The cosmopolitical Parliament is not primarily a place where instantaneous decisions are made, but a delocalized place. It exists every time a "we" is constructed that does not identify with the identity of a solution but hesitates before a problem. I associate this "we" with the only slogan Leibniz ever proposed: Calculemus. Let us calculate. It's an odd expression, constructed to conceptualize the possibility of peace during a time of war. But Leibniz was a mathematician, not an accountant or statistician. For him, calculation was not a mere balance sheet contrasting homogeneous quantities, calculations of interest or benefits that were presented as being commensurable. For a mathematician, the accuracy of a calculation and the validity of its result are relatively simple questions, "trivial" in the language of mathematics. What is important, and which is not in the least trivial, is the position of the problem that will, possibly, allow it to be calculated, the precise creation of relationships and constraints, the distinction between the various ingredients, the exploration of the roles they are liable to play, the determinations or indeterminations they engender or bring about. There is no commensurability without the invention of a measurement, and the challenge of Leibniz's calculemus is, precisely, the creation of a "we" that excludes all external measures, all prior agreements separating those who are entitled to "enter" into the calculation and those subject to its result. [...]
Calculemus, therefore, does not mean "let us measure," "let us add," "let us compare," but, first and foremost, let us create the "we" associated with the nature and terms of the operation to be risked. It is not a question of acting in the name of truth and justice, but of creating commensurability. It is a question of knowing that the "truth" of the created common measure will always be relative to what such creation will have been capable of, knowing also that a radical heterogeneity preexists such creation, the absence of any preexisting shared measure among the ingredients to be articulated. (Cosmopolitics II, pp. 399-401). 

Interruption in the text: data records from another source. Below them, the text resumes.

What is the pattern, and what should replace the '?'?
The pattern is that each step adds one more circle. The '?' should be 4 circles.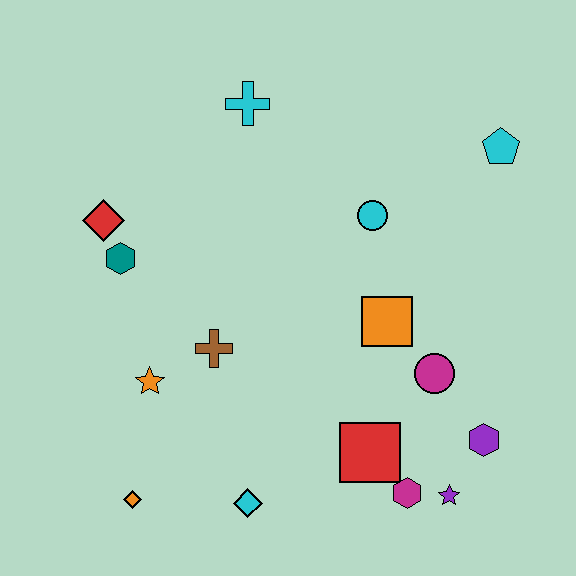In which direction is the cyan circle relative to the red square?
The cyan circle is above the red square.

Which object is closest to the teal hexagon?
The red diamond is closest to the teal hexagon.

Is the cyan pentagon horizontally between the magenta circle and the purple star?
No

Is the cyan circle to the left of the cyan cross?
No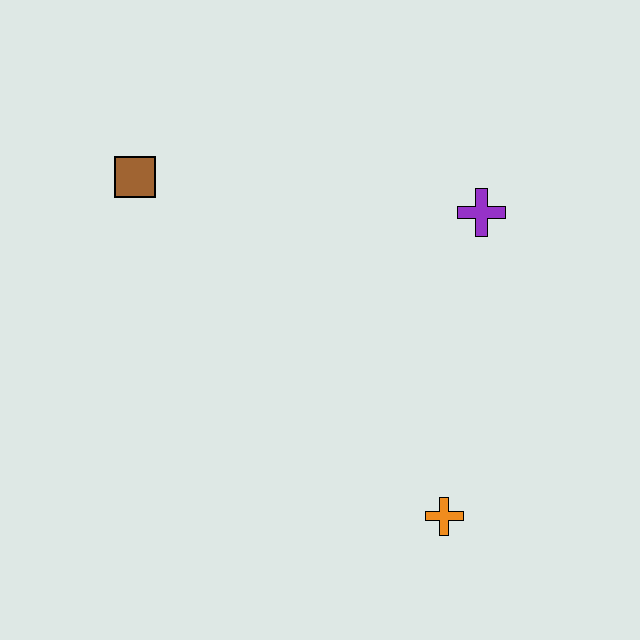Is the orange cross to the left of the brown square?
No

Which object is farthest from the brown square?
The orange cross is farthest from the brown square.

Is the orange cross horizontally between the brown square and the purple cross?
Yes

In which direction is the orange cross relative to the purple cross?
The orange cross is below the purple cross.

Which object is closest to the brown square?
The purple cross is closest to the brown square.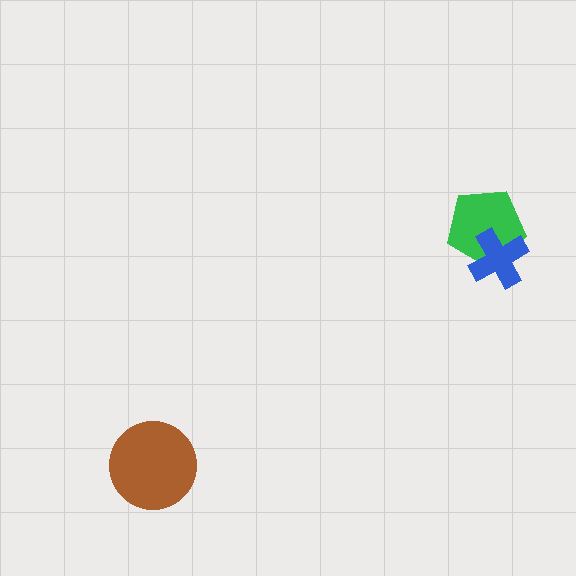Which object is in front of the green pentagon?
The blue cross is in front of the green pentagon.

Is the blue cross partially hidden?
No, no other shape covers it.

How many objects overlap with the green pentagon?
1 object overlaps with the green pentagon.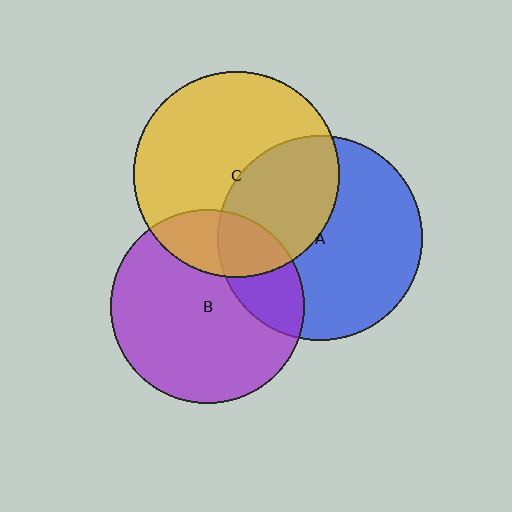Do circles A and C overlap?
Yes.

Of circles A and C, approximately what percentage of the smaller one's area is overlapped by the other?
Approximately 40%.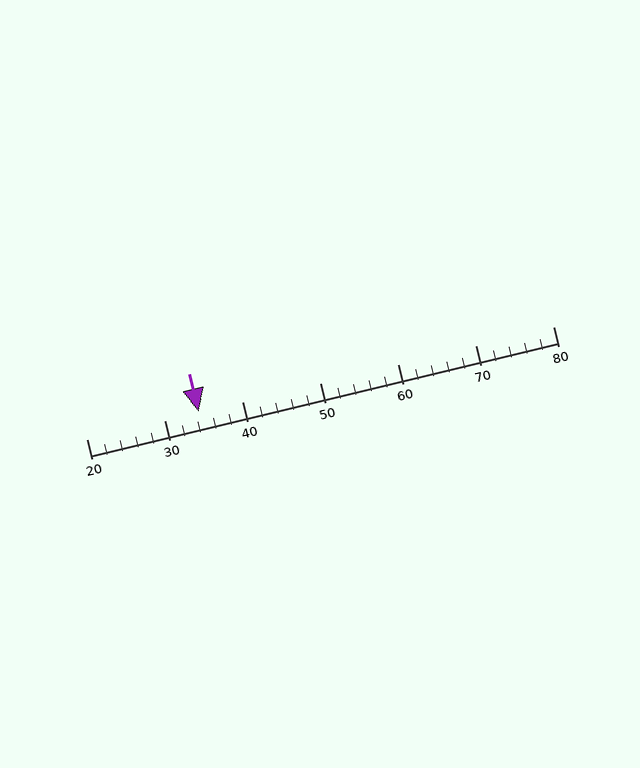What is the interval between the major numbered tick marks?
The major tick marks are spaced 10 units apart.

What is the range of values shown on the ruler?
The ruler shows values from 20 to 80.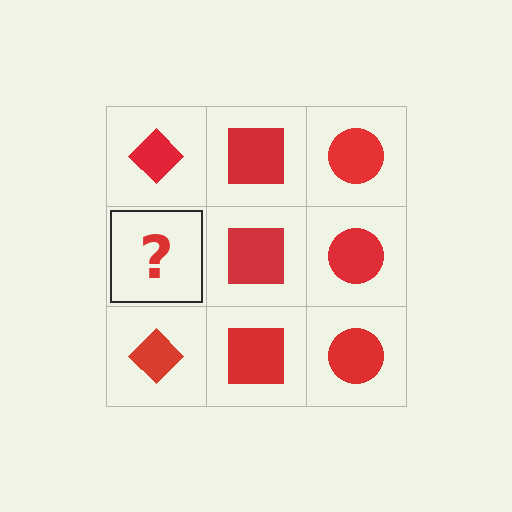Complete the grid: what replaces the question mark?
The question mark should be replaced with a red diamond.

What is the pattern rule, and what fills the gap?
The rule is that each column has a consistent shape. The gap should be filled with a red diamond.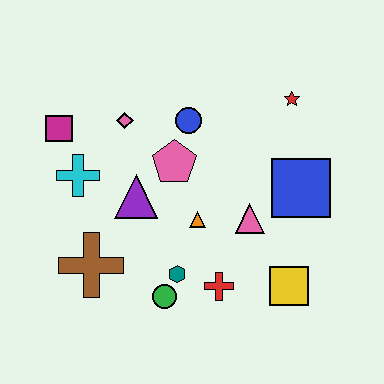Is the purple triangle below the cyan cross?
Yes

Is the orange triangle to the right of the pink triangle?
No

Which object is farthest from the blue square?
The magenta square is farthest from the blue square.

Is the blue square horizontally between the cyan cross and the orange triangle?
No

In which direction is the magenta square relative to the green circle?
The magenta square is above the green circle.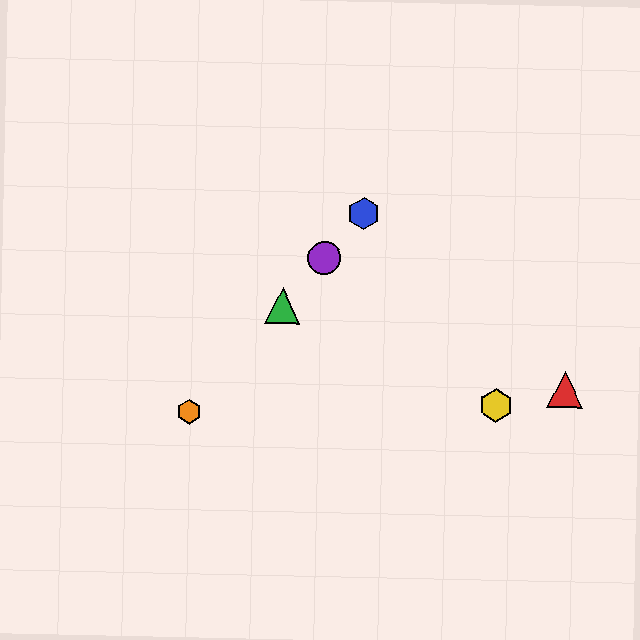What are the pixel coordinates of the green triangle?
The green triangle is at (282, 306).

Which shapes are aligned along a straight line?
The blue hexagon, the green triangle, the purple circle, the orange hexagon are aligned along a straight line.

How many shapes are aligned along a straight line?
4 shapes (the blue hexagon, the green triangle, the purple circle, the orange hexagon) are aligned along a straight line.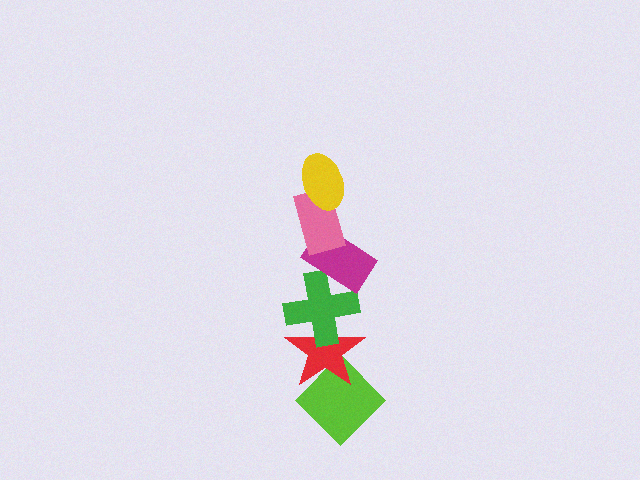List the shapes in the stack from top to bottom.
From top to bottom: the yellow ellipse, the pink rectangle, the magenta rectangle, the green cross, the red star, the lime diamond.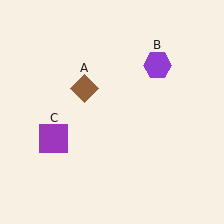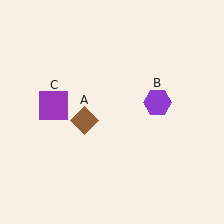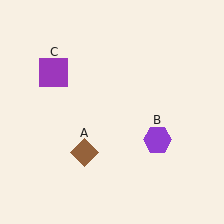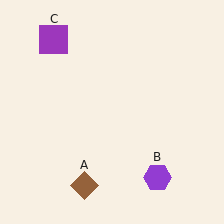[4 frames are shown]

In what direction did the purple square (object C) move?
The purple square (object C) moved up.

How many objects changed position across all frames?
3 objects changed position: brown diamond (object A), purple hexagon (object B), purple square (object C).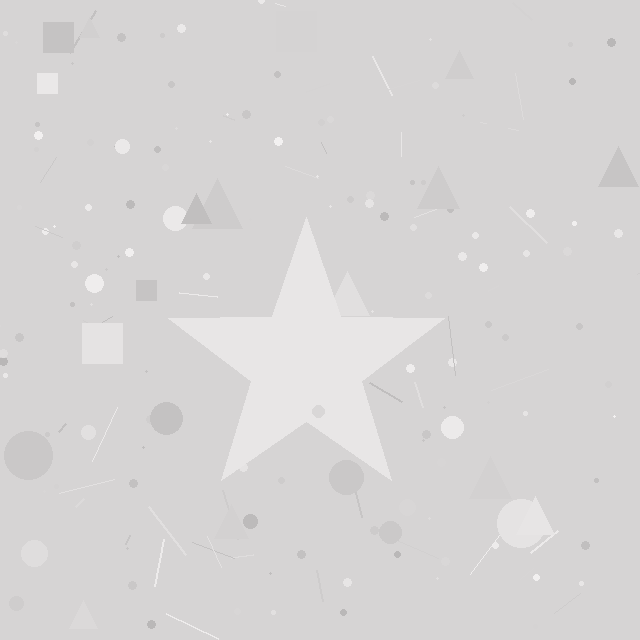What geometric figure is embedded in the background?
A star is embedded in the background.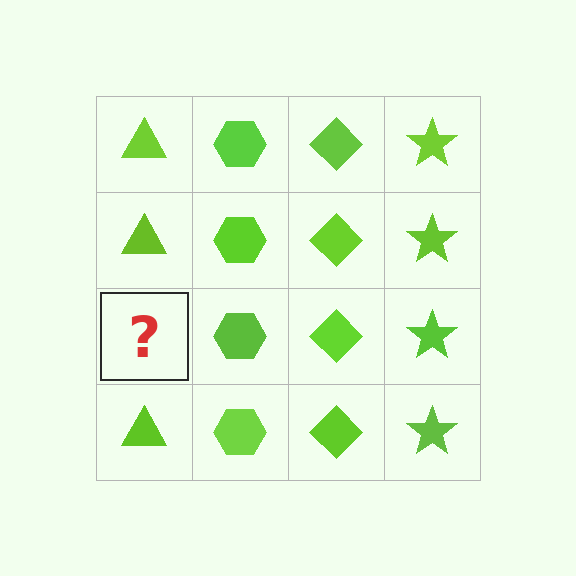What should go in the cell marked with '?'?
The missing cell should contain a lime triangle.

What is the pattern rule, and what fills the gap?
The rule is that each column has a consistent shape. The gap should be filled with a lime triangle.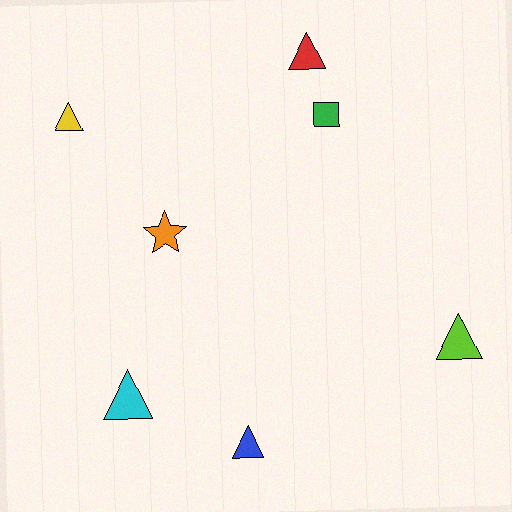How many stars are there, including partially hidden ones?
There is 1 star.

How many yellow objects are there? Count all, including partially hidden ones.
There is 1 yellow object.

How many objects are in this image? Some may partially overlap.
There are 7 objects.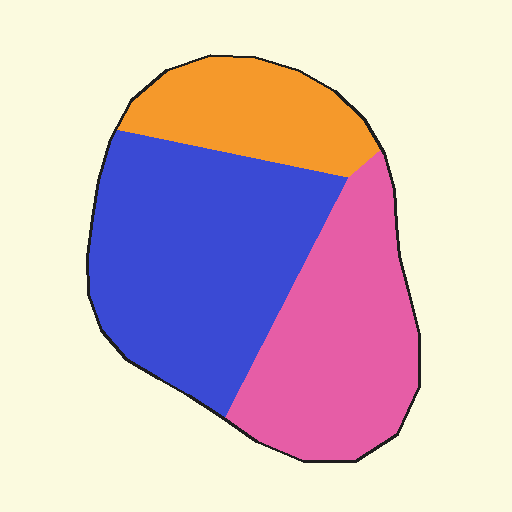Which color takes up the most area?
Blue, at roughly 45%.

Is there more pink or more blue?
Blue.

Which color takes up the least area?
Orange, at roughly 20%.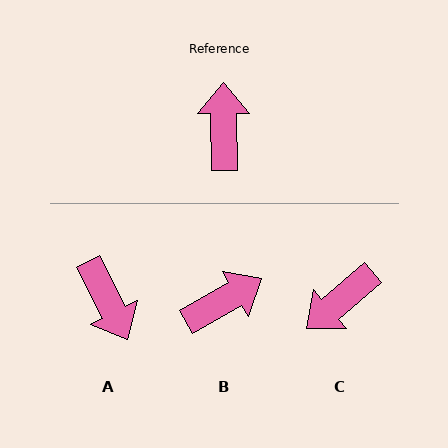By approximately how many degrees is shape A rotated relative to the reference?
Approximately 154 degrees clockwise.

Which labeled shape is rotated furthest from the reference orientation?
A, about 154 degrees away.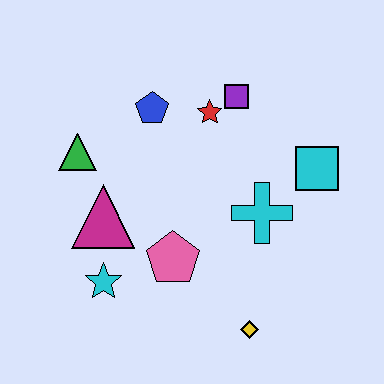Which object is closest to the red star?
The purple square is closest to the red star.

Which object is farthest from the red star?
The yellow diamond is farthest from the red star.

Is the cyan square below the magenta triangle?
No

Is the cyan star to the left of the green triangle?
No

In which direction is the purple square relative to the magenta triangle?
The purple square is to the right of the magenta triangle.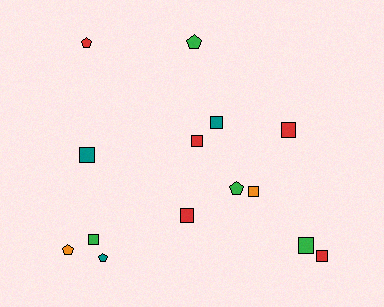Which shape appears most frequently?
Square, with 9 objects.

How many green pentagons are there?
There are 2 green pentagons.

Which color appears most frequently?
Red, with 5 objects.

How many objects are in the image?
There are 14 objects.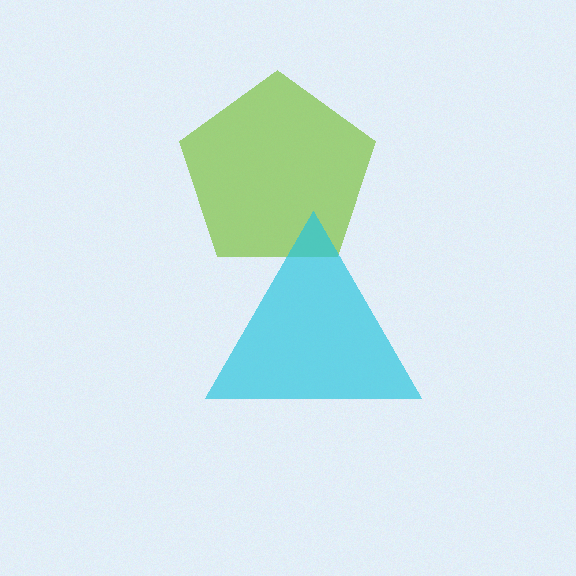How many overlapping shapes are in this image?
There are 2 overlapping shapes in the image.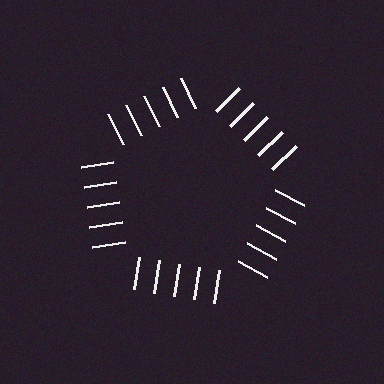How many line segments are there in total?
25 — 5 along each of the 5 edges.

One can begin to understand that the way of an abstraction of global warming, and our calculating, can produce a different we. Malcolm Bull has argued that global warming has the power to extend our moral imagination (another long quotation coming on):

What this reveals is the extent to which climate change is now constructed not as a scientific problem that generates unexpected moral dilemmas, but as an ethical problem that necessarily requires moral solutions. The sceptics are understandably wary of this, and, as Björn Lomborg has argued, we are not generally as moral as climate change ethics assumes, for if we were we might not make climate change our top priority. If we were concerned about polar bears we would start by not shooting them, rather than worrying about how much ice they had left to stand on, and if we were really worried about the global poor, we could help them now rather than helping their descendants at the end of the century, who will probably be a lot better off anyway.
These are in many respects valid arguments, but they miss the point that were it not for climate change, we would be giving even less thought to polar bears, or to the global poor, and would see little connection between our actions and their fate. As Peter Unger’s Living High and Letting Die showed, our customary moral intuitions barely extend to poor foreigners, let alone to their descendants, or to Arctic fauna. It is thanks to climate change that an entire body of political thought has emerged which positions our everyday actions in direct relation to their most distant consequences.
[...]
Contrary to Gardiner’s concerns about moral corruption, climate change does not tempt us to be less moral than we might otherwise be; it invites us to be more moral than we could ever have imagined. [...] Climate ethics is not morality applied but morality discovered, a new chapter in the moral education of mankind. It may tell us things we do not wish to know (about democracy, perhaps), but the future development of humanity may depend on what, if anything, it can teach us.

The calculative thinking and en-framing of responding to global warming, and the abstractions that will be necessary for such a response, is not one that will leave the world as it is.